El rosal estaba orgulloso y se ufanaba por su belleza: “mis flores son las más hermosas que El Señor ha creado; no hay en mí nada malo”.
Las otras florecillas le recordaron que también tenía espinas. Él decía que sus espinas no hacían mal a nadie.
Sucedió que vinieron hombres y mujeres a recolectar rosas, para arrojarlas al paso de un joven carpintero; que había resultado ser el Rey del pueblo.
Al otro día, el rosal contemplaba cómo al paso de aquel joven subido a un burrillo, la gente cubría el camino de pétalos de rosas. Al tiempo que gritaban ¡Viva el hijo de David!
“¿Veis?, dijo a las otras plantas, los pétalos de mis rosas han servido para honrar al Mesías. Soy la mejor planta.”
“Tienes espinas”, dijeron las demás.
“Con las que no hago daño a nadie, son una autodefensa”.

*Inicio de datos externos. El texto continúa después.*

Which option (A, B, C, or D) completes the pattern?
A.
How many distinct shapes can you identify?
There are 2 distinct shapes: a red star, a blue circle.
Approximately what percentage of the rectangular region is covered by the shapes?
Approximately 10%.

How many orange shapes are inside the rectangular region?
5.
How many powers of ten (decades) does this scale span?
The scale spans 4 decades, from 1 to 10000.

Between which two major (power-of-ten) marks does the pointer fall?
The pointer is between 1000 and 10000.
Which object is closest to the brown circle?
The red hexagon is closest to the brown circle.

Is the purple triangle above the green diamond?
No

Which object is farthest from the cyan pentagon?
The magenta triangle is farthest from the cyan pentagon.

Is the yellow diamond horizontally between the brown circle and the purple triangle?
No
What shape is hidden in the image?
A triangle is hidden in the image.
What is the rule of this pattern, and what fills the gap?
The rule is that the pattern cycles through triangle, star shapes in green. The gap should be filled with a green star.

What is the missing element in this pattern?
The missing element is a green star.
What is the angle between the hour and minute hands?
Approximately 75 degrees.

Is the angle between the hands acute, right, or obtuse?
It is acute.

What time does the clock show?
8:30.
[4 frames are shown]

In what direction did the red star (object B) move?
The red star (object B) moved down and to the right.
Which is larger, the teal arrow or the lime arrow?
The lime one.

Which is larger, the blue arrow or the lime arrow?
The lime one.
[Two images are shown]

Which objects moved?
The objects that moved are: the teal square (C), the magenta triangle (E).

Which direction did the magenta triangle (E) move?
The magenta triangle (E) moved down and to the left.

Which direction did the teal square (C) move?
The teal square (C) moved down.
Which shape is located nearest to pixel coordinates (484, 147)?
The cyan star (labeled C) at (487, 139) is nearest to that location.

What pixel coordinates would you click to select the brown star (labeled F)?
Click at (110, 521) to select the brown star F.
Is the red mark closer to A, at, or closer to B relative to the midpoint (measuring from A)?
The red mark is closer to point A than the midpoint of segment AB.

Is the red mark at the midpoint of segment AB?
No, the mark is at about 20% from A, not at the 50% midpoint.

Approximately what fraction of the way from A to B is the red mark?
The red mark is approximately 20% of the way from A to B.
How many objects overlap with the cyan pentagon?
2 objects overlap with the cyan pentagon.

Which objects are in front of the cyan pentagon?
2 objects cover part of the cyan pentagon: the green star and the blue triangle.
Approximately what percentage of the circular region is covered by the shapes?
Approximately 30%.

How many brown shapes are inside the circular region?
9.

Cinco días más tarde vinieron unos soldados que tenían los ojos llenos de odio. “Aquí encontraremos lo necesario para honrar al Rey de los judíos como se merece”.
La planta pensó que venían por más rosas, pero los soldados, tomando unas tenazas en la mano, le dijeron: “no rosal, no queremos tus flores, lo que queremos son tus espinas”.
El rosal nada pudo hacer por impedirlo; con sus espinas, los soldados de Roma confeccionaron la corona que clavaron en las sienes de Jesús, el Hijo de Dios.
¿Y nosotros? ¿Vemos sólo nuestro lado bueno, nuestras virtudes, y nos olvidamos que también tenemos unas espinas, mejor conocidas como defectos?